Pour l’heure, Alisson Goblet se débat devant l’écran, stupide face à la réponse qui s’affiche. Erreur. Veuillez indiquer votre nom... Le cou tordu, chauve aux lunettes rondes, il fixe par-dessus ses verres les touches avant de pianoter de nouveau. Goblet... La machine ronronne avant d’indiquer. Êtes-vous certain de l’orthographe ?... Avant de bifurquer. Godet, incident de voyageur sur une voie RATP, 15 mars 2012... Ce n’est pas sa première recherche, aussi Alisson Goblet perd-il patience, parle tout seul. Mais c’est mon père, te dis-je. Disparu la semaine dernière alors qu’il se rendait à son travail.
Comme suspicieux, le terminal interroge de nouveau. D’après vous est-il vivant ? Dans son dos, il perçoit un ricanement. Après s’être rendu sur son chantier réclamer son dû, un tailleur de pierre? Ça m’étonnerait... Un employé chargé de fournir de l’aide surgit d’une camionnette, sous son bras des registres. Il consulte le bleu, celui des vivants, l’ouvre en soufflant, hausse les épaules. Vivant, si vous le dites... Il parcourt des feuilles raturées, encombrées de noms biffés en rouge, et comme Alisson Goblet se penche pour tenter d’y trouver son père, l’employé lance, avec défit.

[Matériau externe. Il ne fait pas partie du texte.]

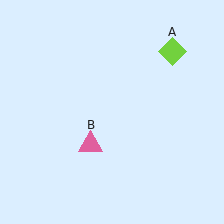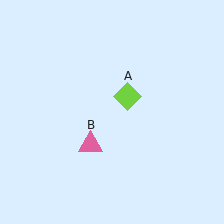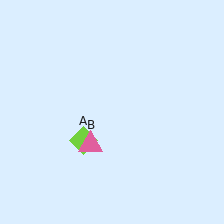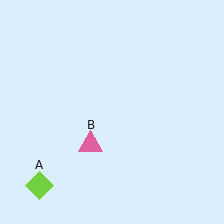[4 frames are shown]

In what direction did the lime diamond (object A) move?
The lime diamond (object A) moved down and to the left.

Des entêtés, eux aussi revendiquent je ne sais quoi, résultat... Il décapsule un stylo rouge, vérifie s’il fonctionne, corne une page, reprend. Résultat, hop, comme les autres, voilà ce que l’on fait des têtes de pioche. Il tapote le registre précédent, à la toile noire, d’une teinte affadie par le défilement des saisons. À présent, ajoute-t-il, ils restent tranquilles... reprenons. Vous avez dit Godet... Le fils en recherche de son père fulmine. J’ai précisé Goblet au terminal, non d’un chien!!!.
Depuis une heure, il se démène dans une ambiance surchauffée, quand l’employé libère sa montre. C’est l’heure. L’homme se lève, se dirige vers la machine à café fixée à la gauche du terminal, enfonce le bouton, puis à petits pas, attentif à ne rien renverser, se met en quête d’une place vacante sur un des bancs où se concentrent d’autres clients du bureau des pleurs, et qui ont perdu leur temps. Impassible, le reste de la foule occupe le trottoir jusqu’au bout de la rue.
Beaucoup croquent dans un morceau de pain enveloppé d’aluminium, le même emballage que la veille, pratique parce que réutilisable le temps des recherches, cette matière se conservant des années, à la condition d’être minutieux. Et tous le sont, patienter étant devenu une occupation. Durant la pause, Alisson Goblet appréhende les investigations dans  le dernier registre, de couleur orange, celui  des disparus, ne croyant  plus aux possibilités du terminal déjà occupé par le suivant de la file. Quand on figure dans le registre orange, c’est pire que tout, pire que le noir, l’incertitude rongeant le moral le mieux trempé. Raison pour laquelle les queues s’allongent depuis les mesures indispensables pour endiguer les effets de la concurrence internationale.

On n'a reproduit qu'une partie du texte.